Corporations can and will pivot — as educated performers, so can we.
Can’t the FCC revoke these guys licenses? They are a menace. I could easily add Cumulus and I Hate Radio to the menace list
LOL. For what? Radio is a declining business and a private business can hire/fire at their own will. Don’t worry, there are still part-timers who will announce songs and tell you to go to the website for $12 an hour. Which is probably $6 too much.
300 employees… wow
am I the only one that can hear Jim Morrison in the background singing to the entire radio industry….. “This is the end my only friend the end……”
You guys suck for this!! The Ponch and Nikki show was the only reason I listened to 99.7. Plus you got rid of Johnny Dare? That man helps so many people in Kansas City. I hope you go bankrupt!
Jami, Audacy just like iHeart, has already gone bankrupt.
Jami, did you really think a media company was basing their business on what you listen to? LOL. The show wasn’t making them enough $, so it’s replaced with a show that they can pay 70% less to, and cut the losses. Oh, and these cuts are a by-product of coming out of bankruptcy not going into it. It’s a reorganization of debts.
I’ll add to the above: Even if you have talents as a programmer, do not start a consultancy unless you already have one with one or more stations already under contract. The major station groups are moving entirely away from having any outside “help” with programming, the smaller independent operators generally can’t afford a consultant, and the small/unrated market stations are holding on for dear life as it is.
I’m already at the point where I believe any future client stations are going to come by making the programming I do for my existing stations into a turnkey syndicated format, much the way Drake Chenault, TM, Century 21, and the like did in the 1970s and 1980s. The difference now is that running such a format is dependent only on having a dedicated computer, and these days a station can add remote access for the programmer and then only have to worry about local ad sales. Teach the salespeople how to do commercial production, and there’s a huge savings.
But the point is the same one. On-air talent opportunities are dwindling. The audience no longer perceives them as important or necessary. Even programmers — who already are handling multiple stations in a cluster, or even find themselves being the “remote PD” of co-owned stations in other markets — are an endangered species.
I’m just glad that, being right up against the age 70 threshold, I can afford to retire when the time comes that there’s nothing left for me to do. A lot of the people who are being shown the door don’t have that luxury.
This was inevitable, and more layoffs are coming as the company must continue to pivot.
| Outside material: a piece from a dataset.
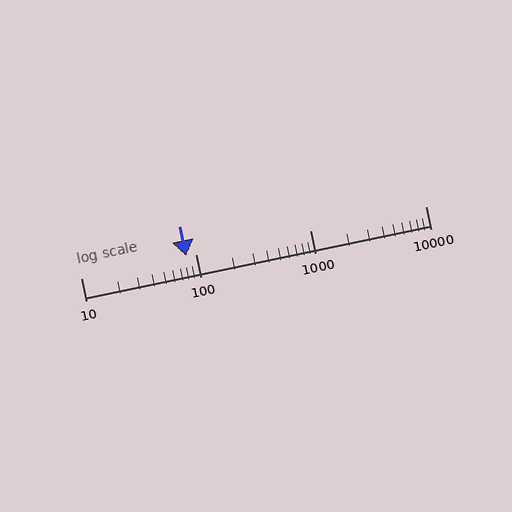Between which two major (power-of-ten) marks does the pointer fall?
The pointer is between 10 and 100.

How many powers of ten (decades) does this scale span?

Look at their quote “reductions to ensure a strong and resilient future.” Radio companies no longer view “talent” as a strength, but a liability. In fairness, many of these on-air people were just announcing songs or playing the same predictable trivia games, which isn’t worth paying for anyway.
If you’re still in this business, you better understand that the advertising money is sprinting away from radio, meaning if you aren’t personally adding tons of money to your depart (spoiler, you’re not), then the time behind you is longer than the future.
Do not move for a radio job.
Do not only do radio.
Go back to school.
Start a side-hustle.
Do NOT start a podcast. Podcasters don’t play by radio rules and they understand niches. Radio taught mass generalizations, make everyone happy, 15 second breaks, etc… that is the opposite of podcasting and you likely will fail, and fail fast.
Radio is “follow through rules”. Podcasts are the intersection of true creativity and sales. The only similarities are headphones and a microphone, but the two businesses are not at all related.
Your comment was spot on and written so well. I am on the air…but for the last several years have carried another career on the side. You never want someone else to have all the power deciding your financial future. Radio friends…you are all in my thoughts and prayers!